- The Washington Times - Monday, July 11, 2016


When a congressman or senator leaves Washington as Bill Armstrong did in 1990, it doesn’t take long for the political class to move on as if he or she never existed. When the late Phil Crane left Congress after losing his seat in 2004 as the then-longest-serving Republican in the House, his former fellow Illinois House member, friend and Cabinet member Ed Derwinski and I took him to lunch, where Ed told him that he might as well have his phone disconnected because “all those folks you thought were your friends are never going to call.”

There are more than a few former congressmen and senators hanging around Washington. Some are successful lobbyists, lawyers and senior statesmen and -women, but many are just, well, here because they don’t want to go home and cannot figure out what else they might do.

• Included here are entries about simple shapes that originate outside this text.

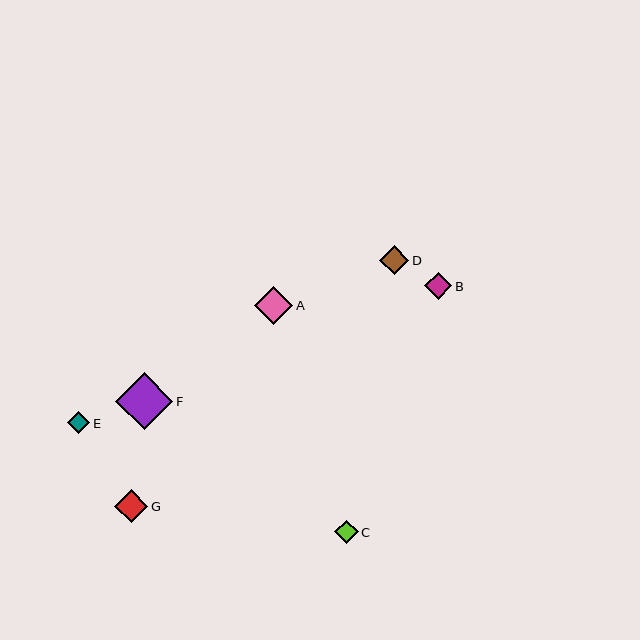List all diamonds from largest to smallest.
From largest to smallest: F, A, G, D, B, C, E.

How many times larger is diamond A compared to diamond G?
Diamond A is approximately 1.1 times the size of diamond G.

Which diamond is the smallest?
Diamond E is the smallest with a size of approximately 23 pixels.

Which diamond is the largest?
Diamond F is the largest with a size of approximately 57 pixels.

Others serve, leave and never look back. Former Colorado Sen. Bill Armstrong, who died July 5 at the age of 79, won a Senate seat in 1978 by beating an incumbent Democrat in a landslide after serving three terms in the House. He was a star; as both a congressman and senator, conservatives trusted his word, looked to him for leadership, and even dreamed that one day he might run for president. He was selected one year by the editors of Washingtonian magazine as “the gutsiest member of the Senate,” fought for meaningful tax reform and succeeded in getting tax indexing adopted for the first time, was a major sponsor of the Balanced Budget/Tax Limitation Amendment in the ‘80s, fought for missile defense and never surrendered on a matter of principle. He loved President Ronald Reagan but didn’t hesitate to oppose some of his spending proposals as just too costly.

In a sense, he was more an old-style conservative than some of the fire-breathing right- and left-wingers today who talk only to each other and find it difficult if not impossible to work with those with whom they disagree. Bill Armstrong worked across the aisle and was well liked by Democrats as well as Republicans. Maybe it was his religion or just the fact that he was, well, likeable, but he mastered the art of being able to disagree without being disagreeable.

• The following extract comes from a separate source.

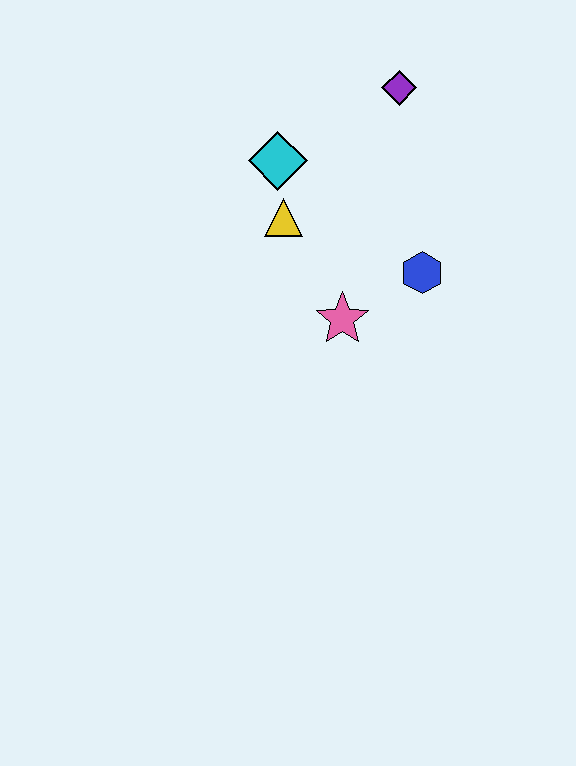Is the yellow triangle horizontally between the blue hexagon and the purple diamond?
No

Young politicians on both sides of the aisle might benefit from what Bill Armstrong told an interviewer about getting along with others back in 1983: ” It’s awfully easy to be brash, and feel like you’ve got all the answers. But as you gain more experience, you realize nobody has all the answers, and that fosters a degree of intellectual humility.”

When Bill Armstrong decided to leave the Senate rather than run for re-election in 1990, movement conservatives were heartbroken and moved on. Mr. Armstrong, however, knew just what he was doing. He’d rebuilt the Colorado Republican Party following the Watergate disaster in the ‘70s, and while he may have had enough of Washington, he fought as hard for the principles that brought him back to the Centennial State as he had in Congress.

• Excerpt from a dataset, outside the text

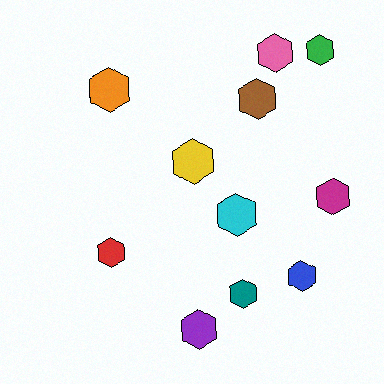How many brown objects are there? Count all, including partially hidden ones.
There is 1 brown object.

He accepted the presidency of Colorado Christian University in 2006 and put the place on the map. It is today recognized as a “college of distinction” and has been ranked as one of the top 2 percent of colleges and universities in the country for the quality of its core curriculum. Bill was there to pass on the values in which he believed so strongly to future generations. Seven years ago, he launched the Western Conservative Summit in Denver, which brings thousands of western conservatives together each year as part of Bill’s effort to pass on those values.

I thought of how much Bill has accomplished since leaving Washington as I flew to Denver last week to speak at the summit. He wasn’t there himself as he was 79 years old and had been fighting cancer for five years. He had announced that he was soon to step down as head of the university, but those who were there honored him not so much for what he did while he was in Washington, but for what he’d since he came home.

Bill Armstrong died two days after the conference ended. As we move on, he will not be forgotten.

David A. Keene is Opinion editor at The Washington Times.